# Halloween Menu???



## ambert77 (Aug 22, 2007)

Hey Everyone!

I was at Walmart today and they had a sign that was on an easel that has halloween food names for a menu. The names they had were awesome, however, I wasn't too crazy about the look of the sign itself, so I want to make my own.

I did not have a pen and do not have a camera phone so I cannot remember the names.

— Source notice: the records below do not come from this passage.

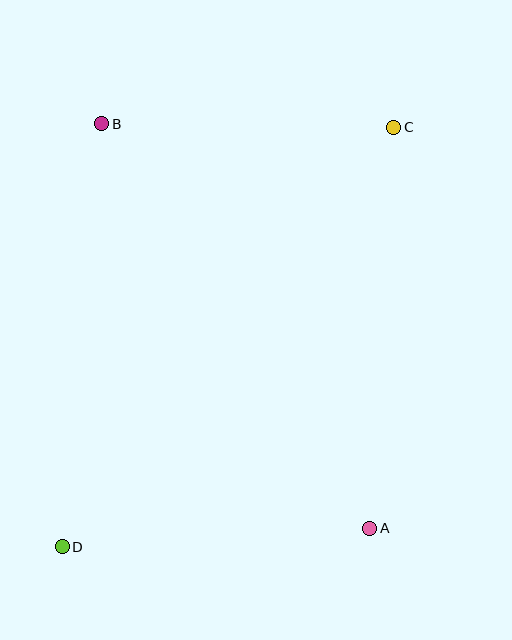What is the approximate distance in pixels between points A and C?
The distance between A and C is approximately 402 pixels.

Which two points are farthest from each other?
Points C and D are farthest from each other.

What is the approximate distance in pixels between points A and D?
The distance between A and D is approximately 308 pixels.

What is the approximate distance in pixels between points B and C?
The distance between B and C is approximately 292 pixels.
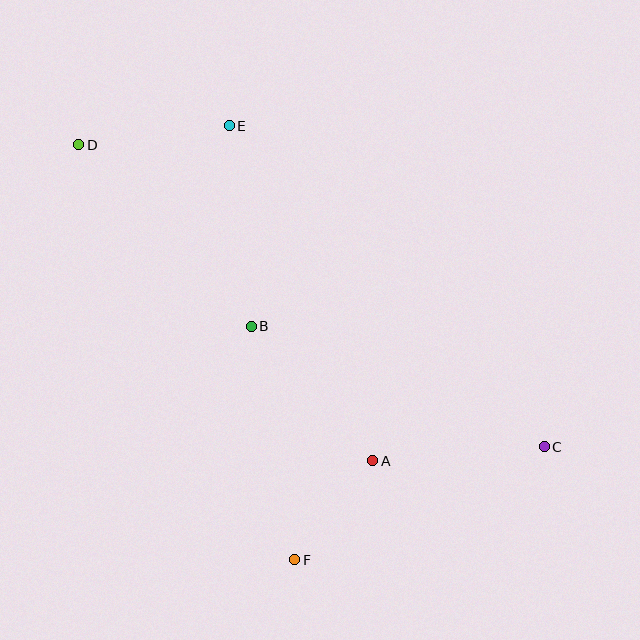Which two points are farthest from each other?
Points C and D are farthest from each other.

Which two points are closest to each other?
Points A and F are closest to each other.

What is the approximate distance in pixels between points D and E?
The distance between D and E is approximately 152 pixels.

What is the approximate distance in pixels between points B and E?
The distance between B and E is approximately 202 pixels.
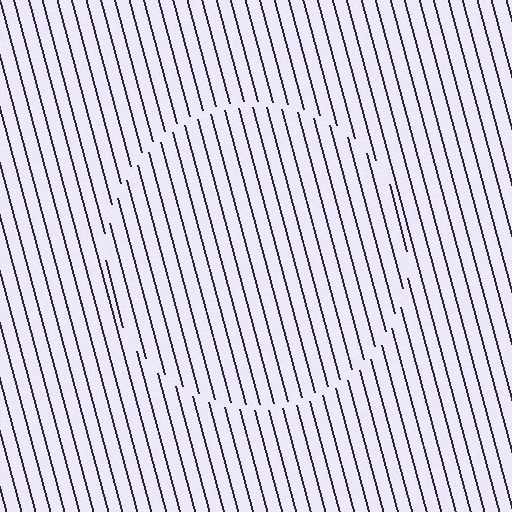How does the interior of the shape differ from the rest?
The interior of the shape contains the same grating, shifted by half a period — the contour is defined by the phase discontinuity where line-ends from the inner and outer gratings abut.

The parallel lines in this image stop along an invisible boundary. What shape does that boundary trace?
An illusory circle. The interior of the shape contains the same grating, shifted by half a period — the contour is defined by the phase discontinuity where line-ends from the inner and outer gratings abut.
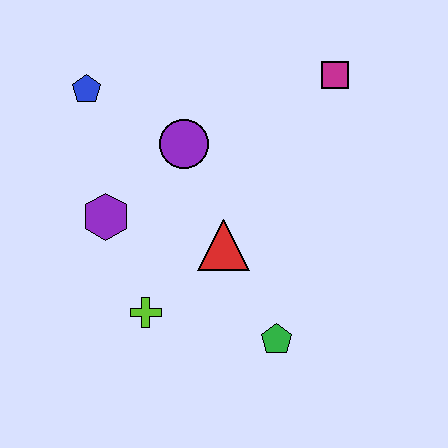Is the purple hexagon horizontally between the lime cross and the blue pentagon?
Yes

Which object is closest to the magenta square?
The purple circle is closest to the magenta square.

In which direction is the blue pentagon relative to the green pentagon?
The blue pentagon is above the green pentagon.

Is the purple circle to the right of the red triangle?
No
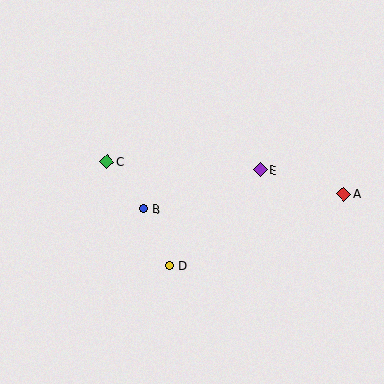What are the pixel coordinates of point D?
Point D is at (169, 265).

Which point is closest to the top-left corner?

Does anyone have any ideas for names that I can put on the menu?

Thanks
Amber


----------



## Lilly (Jun 13, 2006)

what food are you making first,?
it will be easier to do that then to go thru every name someone might think of for a bunch of foods you're not making


----------



## ambert77 (Aug 22, 2007)

I usually do homemade chili, cornbread, chicken wings, dip and whatever else everyone brings to the party.


----------



## Merlin (The Quiet One) (Feb 23, 2006)

Homemade chili - Stewed bloody brains & worms (spaghetti)
chicken wings - Baby turkey wings
dip, pitch ins - Ghoulmet surprise


----------



## Frighteners Entertainment (Jan 24, 2006)

I'm salivating.......


Merlin (The Quiet One) said:


> Homemade chili - Stewed bloody brains & worms (spaghetti)
> chicken wings - Baby turkey wings
> dip, pitch ins - Ghoulmet surprise


----------



## Nchaunting (Sep 13, 2007)

Fried Bat wings-ckn wings
Roadkill Pate- Chili
Aged Vomit Spread- Dip


----------



## Sickie Ickie (Jun 20, 2006)

Frighteners Entertainment said:


> I'm salivating.......


Jeff, at your age it's called drooling. LOL


----------



## haunted_hallow (Sep 9, 2007)

Here ya go...

Today's specials

- Hot buttered thumbs
served over peeled nails

- Stir fried mice tails
topped with creamed eye balls

- Poached stuffed tongue
served over scrambled brains

- Barbecued bat wings
and a side of deep fried fingers



sorry but not Cholesterol and E.coli free...
Enjoy.. 

and for 
Beverages

- Grasshoppers - Slime Daiquiris
- Bloody Marys - De-Cappuccino


----------



## Death's Door (Mar 22, 2006)

I was just browsing through the "Country Living" magazine and came across a recipe for cheesecake brownies and you can use your Halloween cookie cutters instead of just cutting them into squares. It has a brownie bottom with a layer of cheesecake on top and before you bake them, you add apricot jam and pumkin butter and swirl the top. Looks friggin' awesome in the book. I am definitely going to make them for the Pokeno Party and Halloween Day!!!!


----------



## NJWilk (May 13, 2007)

And of course you have to have the Cannibal Special: Kids 1/2 Off


----------